Certains militants appellent même à la démolir si les autorités n’écoutent pas l’avis de la communauté afro-américaine.

Cela a déjà commencé, cependant. Des statues comme celle de Christoper Colomb, qui a découvert les Amériques pour l’Europe, des siècles après qu’elles aient été précédemment découvertes et colonisées par les Amérindiens, ont été décapitées.

Après le meurtre de George Floyd par un policier qui l’a étranglé jusqu’à ce que mort s’ensuive, de plus en plus de voix s’élèvent pour demander au pays de revoir son histoire et d’entamer le long chemin qui mène à la réparation, notamment en abattant les sanctuaires de personnalités nationales qui ont défendu et soutenu le racisme.

La mythologie du grand émancipateur’

Si la statue de Lincoln devait être retirée, ce serait l’une des têtes les plus importantes à tomber dans le débat national en cours sur le racisme institutionnel en Amérique.

Les questions de savoir si Lincoln était un abolitionniste convaincu ou un raciste ne sont cependant pas nouvelles.

En 1968, le magazine afro-américain Ebony posait la question suivante : « Abe Lincoln était-il un suprémaciste blanc ? »

L’article cherchait à démonter la « mythologie du grand émancipateur » allant jusqu’à dire que Lincoln « partageait les préjugés raciaux de la plupart de ses contemporains blancs. » L’article concluait qu' »aucune autre histoire américaine n’est aussi fausse » que celle qui dépeint Lincoln comme l’incarnation d’un leadership moral blanc éclairé.

Il n’est pas difficile de trouver certaines des opinions de Lincoln sur les personnes qu’il allait plus tard prétendument libérer.

Lorsqu’on lui a demandé, au cours d’une campagne électorale, s’il prônait « l’égalité des nègres », Lincoln a mis les choses au point.

« Je dirai alors que je ne suis pas, et n’ai jamais été, en faveur d’instaurer de quelque manière que ce soit l’égalité sociale et politique des races blanche et noire », a déclaré Lincoln sous les applaudissements.

Il ajoute enfin : « Je ne suis pas et je n’ai jamais été favorable à ce que l’on fasse des électeurs ou des jurés des nègres, ni à ce qu’on les qualifie pour occuper des fonctions, ni à ce qu’ils se marient entre eux avec des Blancs ; et je dirai en outre qu’il existe une différence physique entre la race blanche et la race noire qui, je crois, interdira à jamais aux deux races de vivre ensemble dans des conditions d’égalité sociale et politique. »

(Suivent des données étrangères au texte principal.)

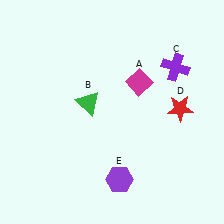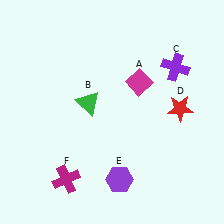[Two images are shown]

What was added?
A magenta cross (F) was added in Image 2.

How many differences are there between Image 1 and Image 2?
There is 1 difference between the two images.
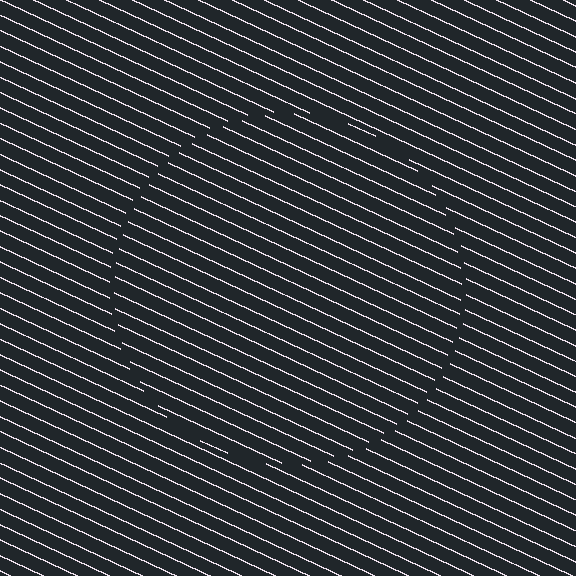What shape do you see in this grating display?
An illusory circle. The interior of the shape contains the same grating, shifted by half a period — the contour is defined by the phase discontinuity where line-ends from the inner and outer gratings abut.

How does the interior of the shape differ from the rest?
The interior of the shape contains the same grating, shifted by half a period — the contour is defined by the phase discontinuity where line-ends from the inner and outer gratings abut.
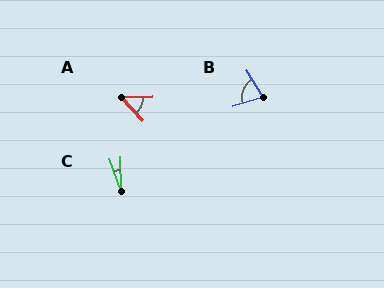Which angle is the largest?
B, at approximately 74 degrees.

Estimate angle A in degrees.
Approximately 47 degrees.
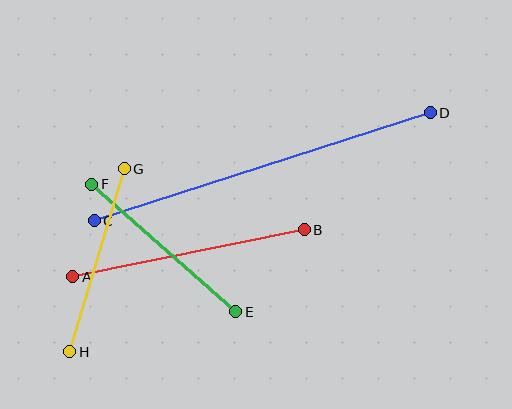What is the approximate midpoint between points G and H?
The midpoint is at approximately (97, 260) pixels.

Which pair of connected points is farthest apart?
Points C and D are farthest apart.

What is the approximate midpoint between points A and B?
The midpoint is at approximately (189, 253) pixels.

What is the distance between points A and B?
The distance is approximately 236 pixels.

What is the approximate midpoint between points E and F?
The midpoint is at approximately (164, 248) pixels.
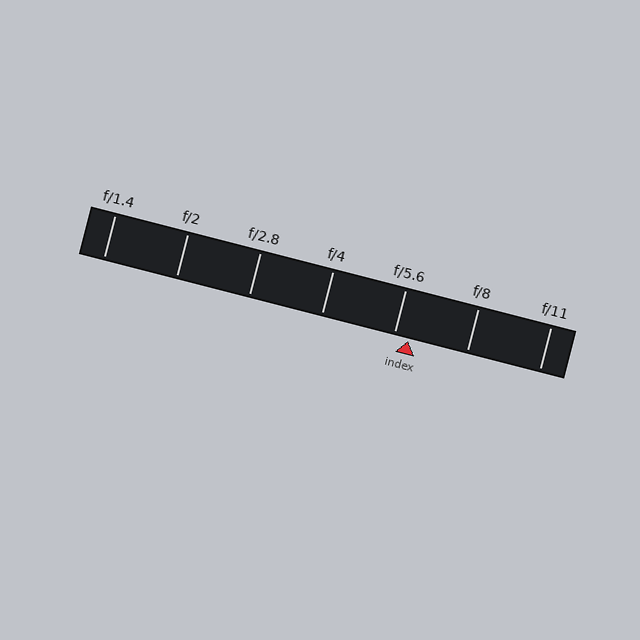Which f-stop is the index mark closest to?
The index mark is closest to f/5.6.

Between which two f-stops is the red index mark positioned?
The index mark is between f/5.6 and f/8.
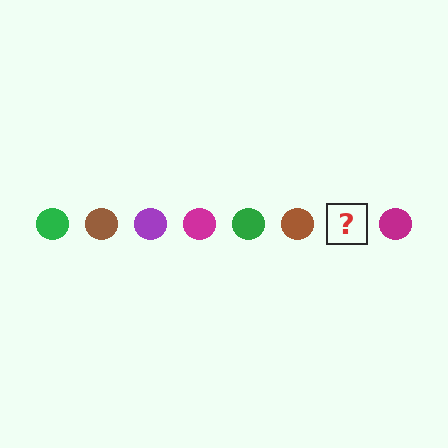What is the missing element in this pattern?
The missing element is a purple circle.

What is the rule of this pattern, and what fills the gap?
The rule is that the pattern cycles through green, brown, purple, magenta circles. The gap should be filled with a purple circle.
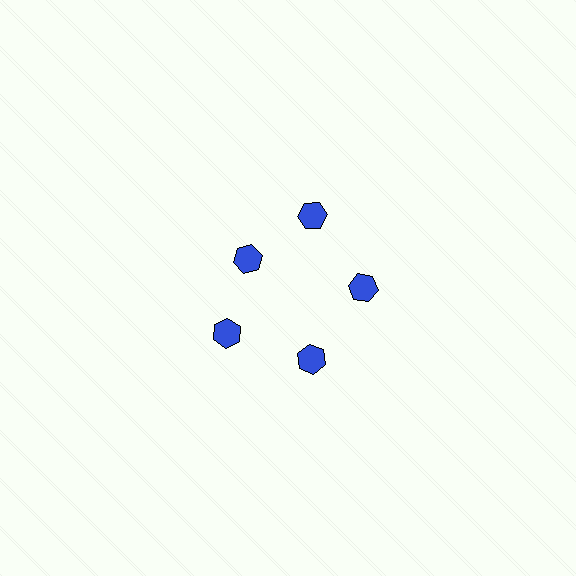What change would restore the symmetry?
The symmetry would be restored by moving it outward, back onto the ring so that all 5 hexagons sit at equal angles and equal distance from the center.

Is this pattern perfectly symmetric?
No. The 5 blue hexagons are arranged in a ring, but one element near the 10 o'clock position is pulled inward toward the center, breaking the 5-fold rotational symmetry.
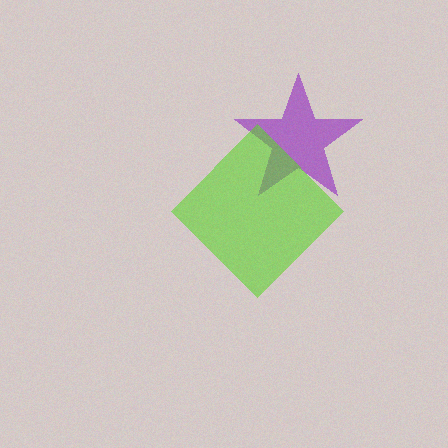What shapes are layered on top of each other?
The layered shapes are: a purple star, a lime diamond.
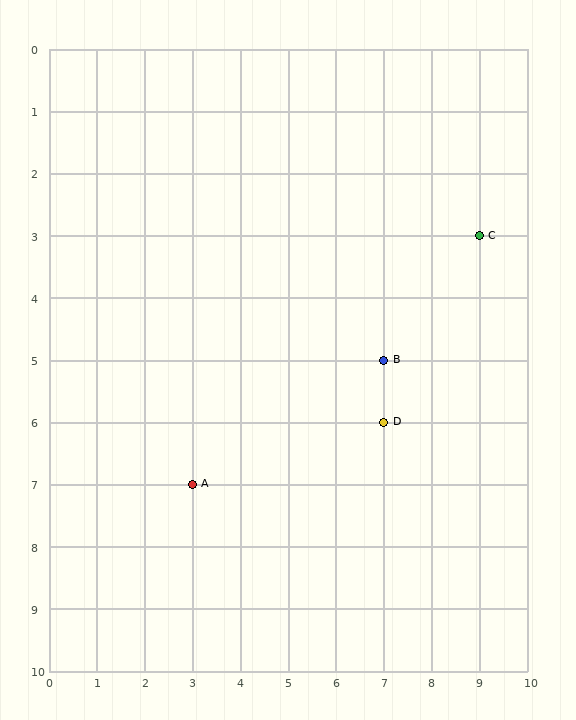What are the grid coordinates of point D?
Point D is at grid coordinates (7, 6).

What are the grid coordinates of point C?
Point C is at grid coordinates (9, 3).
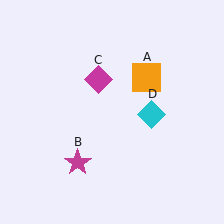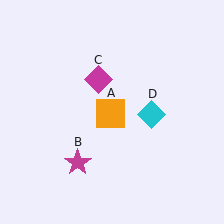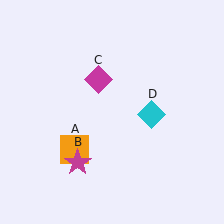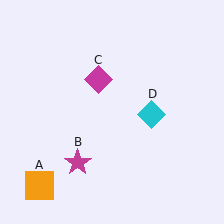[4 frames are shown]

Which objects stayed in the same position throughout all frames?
Magenta star (object B) and magenta diamond (object C) and cyan diamond (object D) remained stationary.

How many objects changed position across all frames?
1 object changed position: orange square (object A).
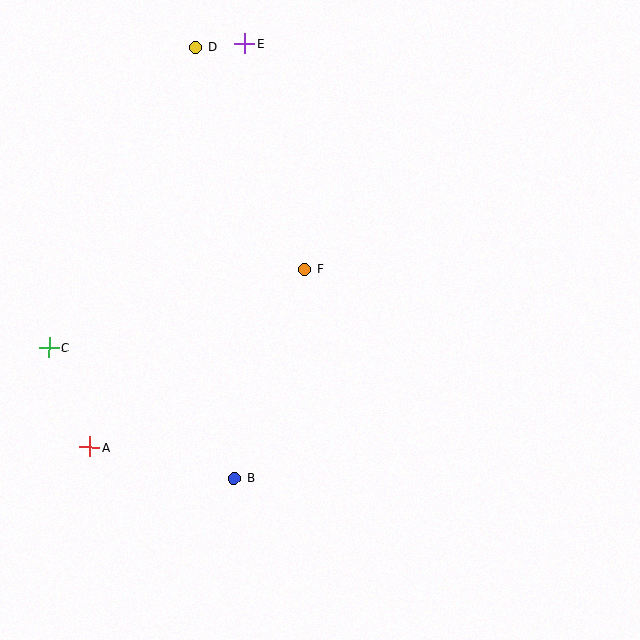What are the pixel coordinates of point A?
Point A is at (90, 447).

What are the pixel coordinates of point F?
Point F is at (304, 269).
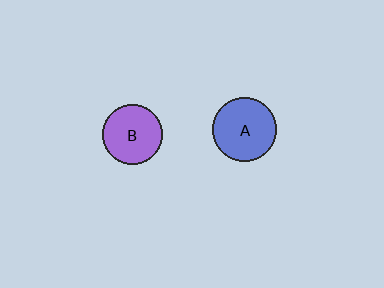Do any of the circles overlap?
No, none of the circles overlap.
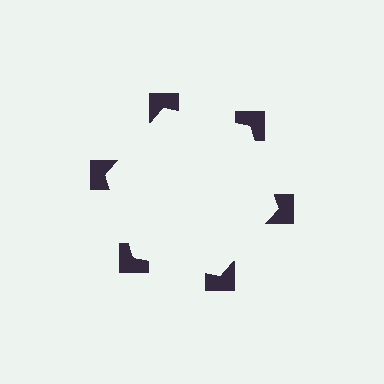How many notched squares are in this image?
There are 6 — one at each vertex of the illusory hexagon.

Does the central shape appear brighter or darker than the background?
It typically appears slightly brighter than the background, even though no actual brightness change is drawn.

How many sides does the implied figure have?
6 sides.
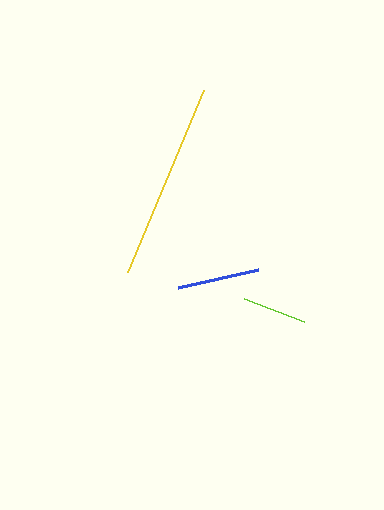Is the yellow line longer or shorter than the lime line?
The yellow line is longer than the lime line.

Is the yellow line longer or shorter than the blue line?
The yellow line is longer than the blue line.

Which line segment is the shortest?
The lime line is the shortest at approximately 65 pixels.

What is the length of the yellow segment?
The yellow segment is approximately 196 pixels long.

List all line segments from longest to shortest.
From longest to shortest: yellow, blue, lime.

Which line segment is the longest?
The yellow line is the longest at approximately 196 pixels.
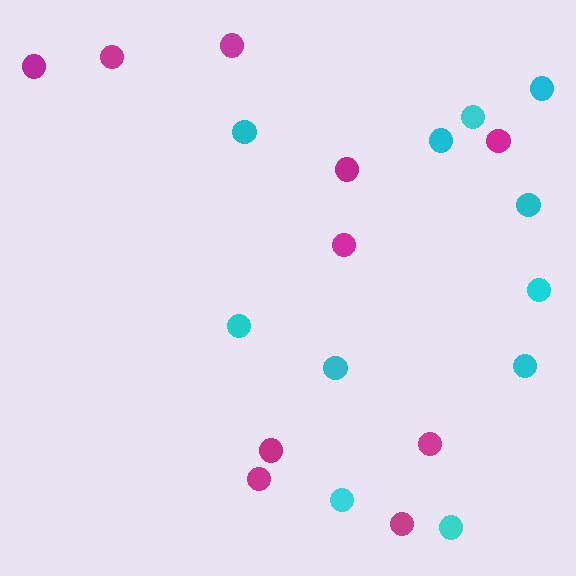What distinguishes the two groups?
There are 2 groups: one group of magenta circles (10) and one group of cyan circles (11).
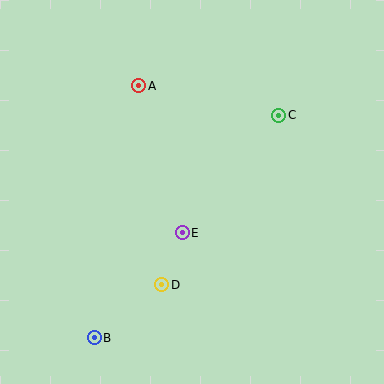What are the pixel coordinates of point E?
Point E is at (182, 233).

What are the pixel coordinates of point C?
Point C is at (279, 115).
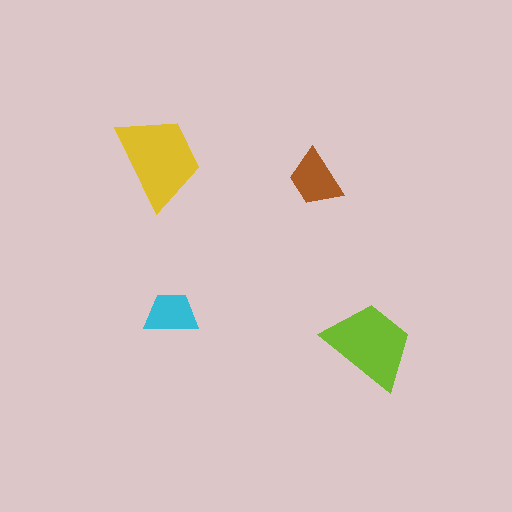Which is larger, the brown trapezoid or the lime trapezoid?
The lime one.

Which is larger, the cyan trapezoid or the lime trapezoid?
The lime one.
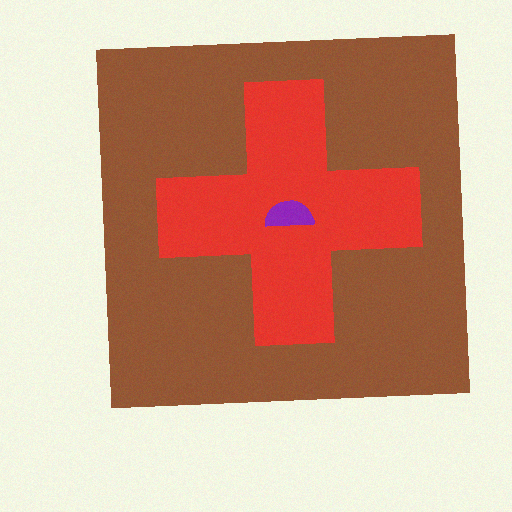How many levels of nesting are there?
3.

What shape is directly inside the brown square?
The red cross.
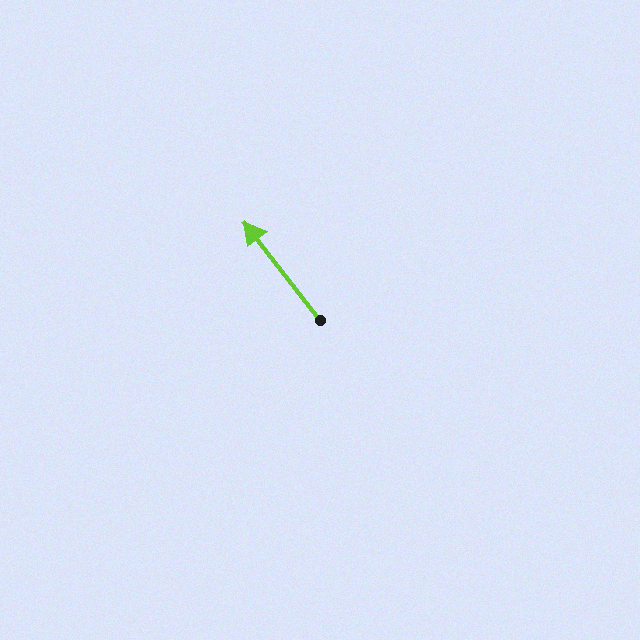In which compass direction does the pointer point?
Northwest.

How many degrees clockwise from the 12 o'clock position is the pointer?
Approximately 322 degrees.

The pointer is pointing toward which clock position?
Roughly 11 o'clock.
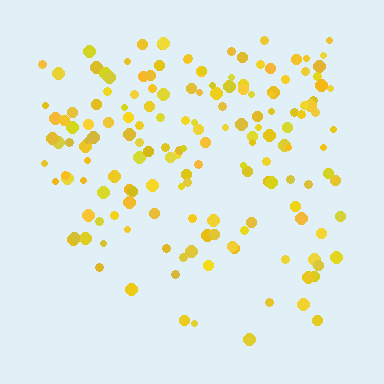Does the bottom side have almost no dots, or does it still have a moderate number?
Still a moderate number, just noticeably fewer than the top.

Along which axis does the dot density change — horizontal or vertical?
Vertical.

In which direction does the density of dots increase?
From bottom to top, with the top side densest.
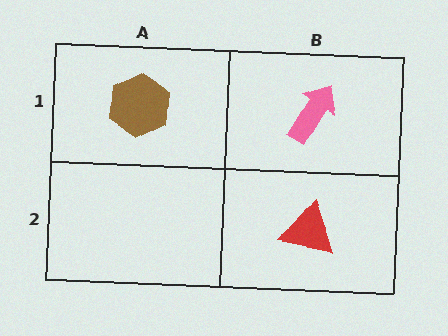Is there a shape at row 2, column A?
No, that cell is empty.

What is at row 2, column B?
A red triangle.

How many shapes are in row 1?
2 shapes.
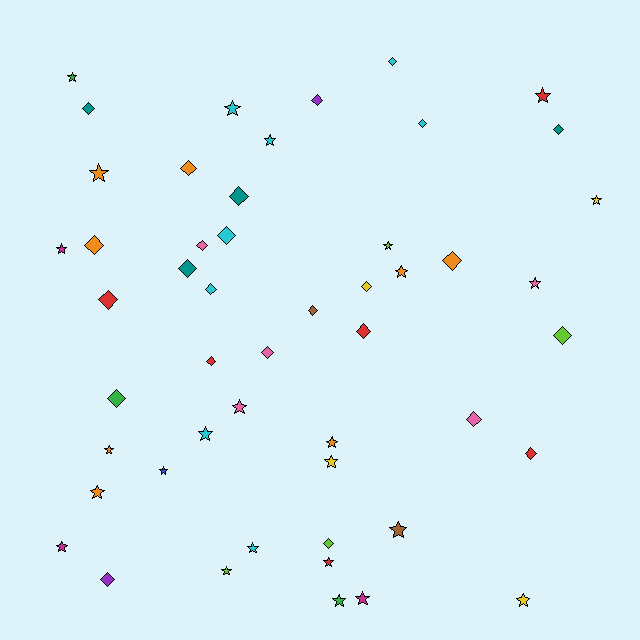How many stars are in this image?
There are 25 stars.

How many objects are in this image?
There are 50 objects.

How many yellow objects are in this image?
There are 4 yellow objects.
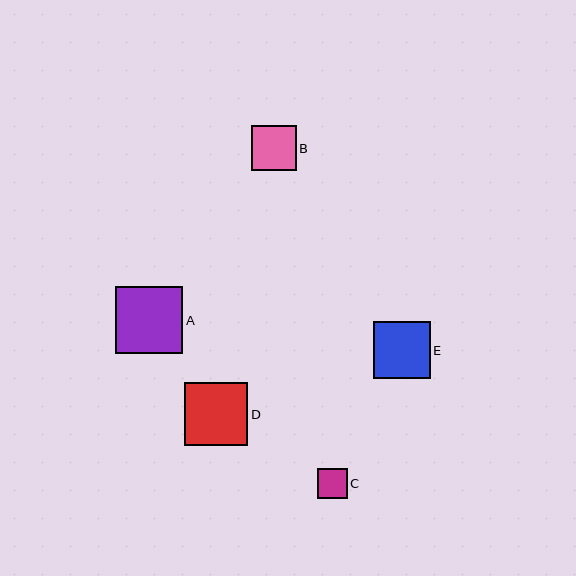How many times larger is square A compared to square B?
Square A is approximately 1.5 times the size of square B.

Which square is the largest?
Square A is the largest with a size of approximately 68 pixels.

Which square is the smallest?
Square C is the smallest with a size of approximately 30 pixels.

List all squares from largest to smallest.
From largest to smallest: A, D, E, B, C.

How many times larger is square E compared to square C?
Square E is approximately 1.9 times the size of square C.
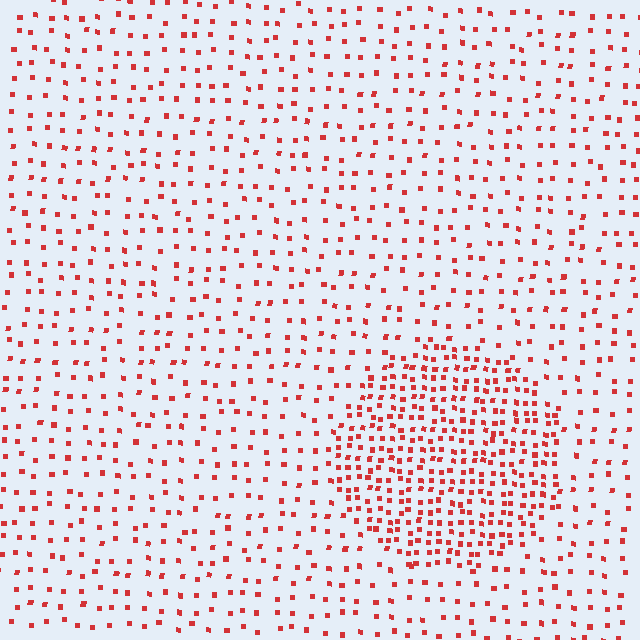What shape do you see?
I see a circle.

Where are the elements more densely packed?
The elements are more densely packed inside the circle boundary.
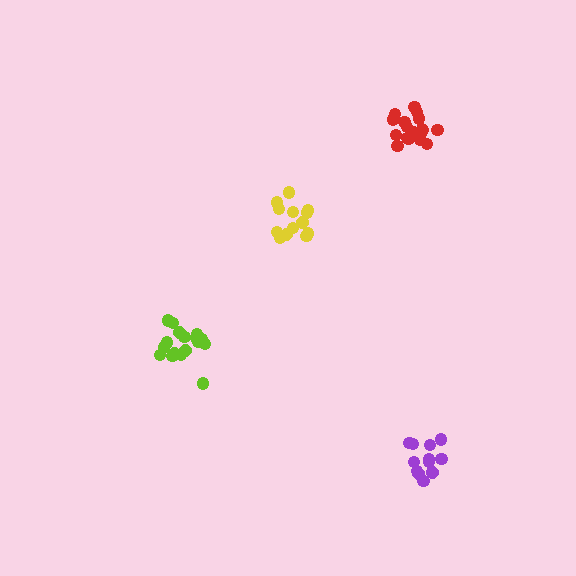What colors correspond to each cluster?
The clusters are colored: red, lime, yellow, purple.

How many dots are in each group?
Group 1: 18 dots, Group 2: 18 dots, Group 3: 13 dots, Group 4: 13 dots (62 total).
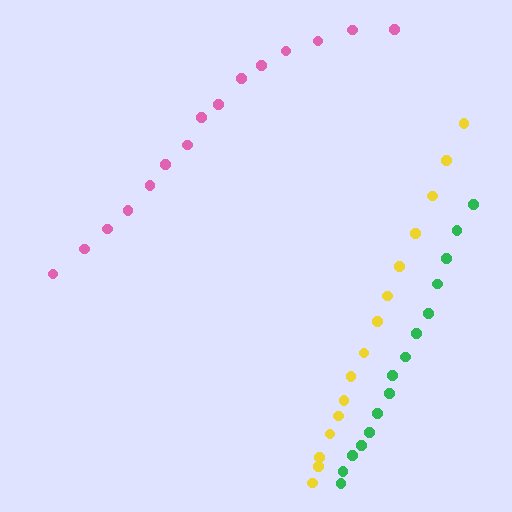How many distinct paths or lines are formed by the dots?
There are 3 distinct paths.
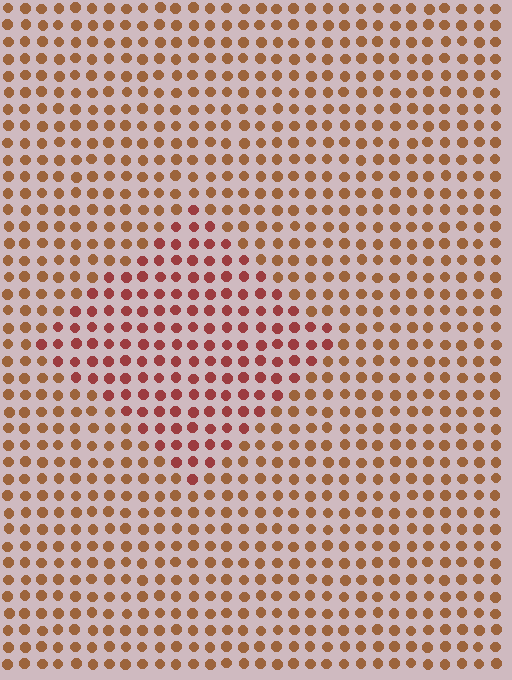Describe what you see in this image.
The image is filled with small brown elements in a uniform arrangement. A diamond-shaped region is visible where the elements are tinted to a slightly different hue, forming a subtle color boundary.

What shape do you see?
I see a diamond.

En comparaison, le vice-président confédéré Alexander Stephens, qui menait une guerre contre la présidence de Lincoln, a déclaré pour défendre l’esclavage : « Notre nouveau gouvernement est fondé sur… la grande vérité que le nègre n’est pas l’égal de l’homme blanc ; que la subordination esclavagiste à la race supérieure est sa condition naturelle et normale. »

Malcolm X, le célèbre intellectuel afro-américain vernaculaire, a déclaré que Lincoln « a probablement fait plus pour tromper les Nègres que tout autre homme dans l’histoire… il n’était pas intéressé par la libération des esclaves. Ce qui l’intéressait, c’était de sauver l’Union. »

Lorsque Lincoln a publié la Proclamation d’émancipation en 1863, elle ne s’appliquait qu’aux esclaves qui se trouvaient dans les États qui avaient fait sécession des États-Unis. Les esclaves détenus à l’intérieur du territoire détenu par l’Union en étaient exemptés.

Il a donc été suggéré que la décision de Lincoln de libérer les esclaves était motivée par le désir d’encourager les esclaves des États sécessionnistes à abandonner leurs propriétaires, affaiblissant ainsi les économies dépendantes des esclaves.

Plus de 155 ans après la fin de la guerre civile américaine, l’héritage de la suprématie blanche et l’identité des pères fondateurs de l’Amérique, ainsi que leur point de vue sur les Noirs américains, approchent d’un règlement de comptes.

Lincoln a gagné la guerre civile américaine et sauvé l’Union, mais dans les manuels scolaires, le grand émancipateur pourrait voir ses statues reléguées dans les musées aux côtés d’autres racistes confédérés.